明徳義塾(高知)は、初めて準々決勝に進んだ。

 6度目出場の明徳義塾が終了間際の一気の3得点で、初の8強入りを決めた。高知勢としても29大会ぶりのベスト8。明日5日の準々決勝の相手はあの星稜。甲子園ではなく、駒沢陸上競技場で明徳-星稜の“因縁カード”が、選手権では初めて実現する。

 明徳といえばやはり全国制覇の経験もある野球部だが、サッカー部も強い。先制点のMF三田村は「(注目を浴びるのは)野球部ばかり。サッカー部も僕らの代で」と鼻息が荒い。野球ファンも気にしそうな星稜戦で、さらに成り上がるつもりだ。

 無欲で突っ走る。この日朝、ホテルをチェックアウト。バスに荷物を詰め込んで会場入りした。想定外? の勝利で宿泊ホテルと練習場の手配に大わらわ。小松監督は「失うものはない。ダメもとで頑張ります」と前年王者との戦いを見すえた。もし負けていれば、バスで約15時間かけて高知に戻るはずだったという。
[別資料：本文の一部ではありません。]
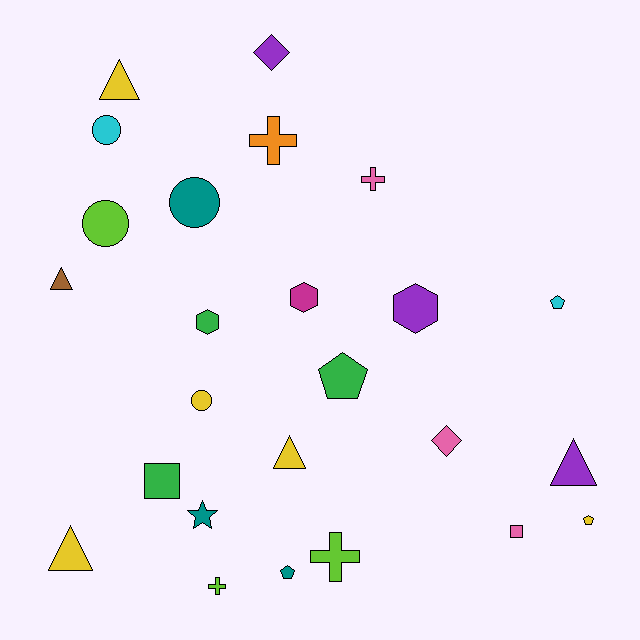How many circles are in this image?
There are 4 circles.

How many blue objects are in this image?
There are no blue objects.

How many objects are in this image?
There are 25 objects.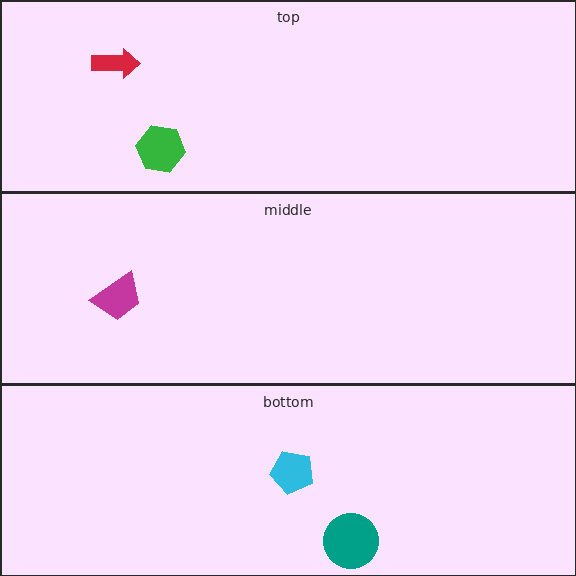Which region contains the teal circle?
The bottom region.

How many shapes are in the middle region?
1.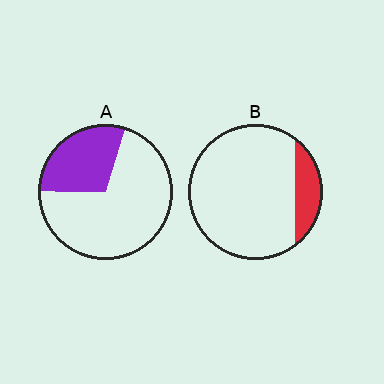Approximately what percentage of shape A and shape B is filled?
A is approximately 30% and B is approximately 15%.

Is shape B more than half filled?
No.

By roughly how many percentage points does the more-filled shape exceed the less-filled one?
By roughly 15 percentage points (A over B).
 徹底している。選手はだれ1人、携帯電話を遠征に持って来ていない。三田村は「電子機器は禁止です」。LINEやツイッターとは無縁の男たち。甲子園での星稜・松井の5敬遠は92年。その5年後に生まれた3年生が星稜と戦う。あの時、勝ったのは明徳だった。【八反誠】

 ◆明徳義塾 1973年(昭48)創立の私立校。サッカー部は1989年(平元)創部。部員数は62人。選手権の最高成績は00年度の16強だった。主なOBは元日本代表MF三都主アレサンドロ、松山英樹(ゴルフ)ら。高知県須崎市浦ノ内下中山160。吉田圭一校長。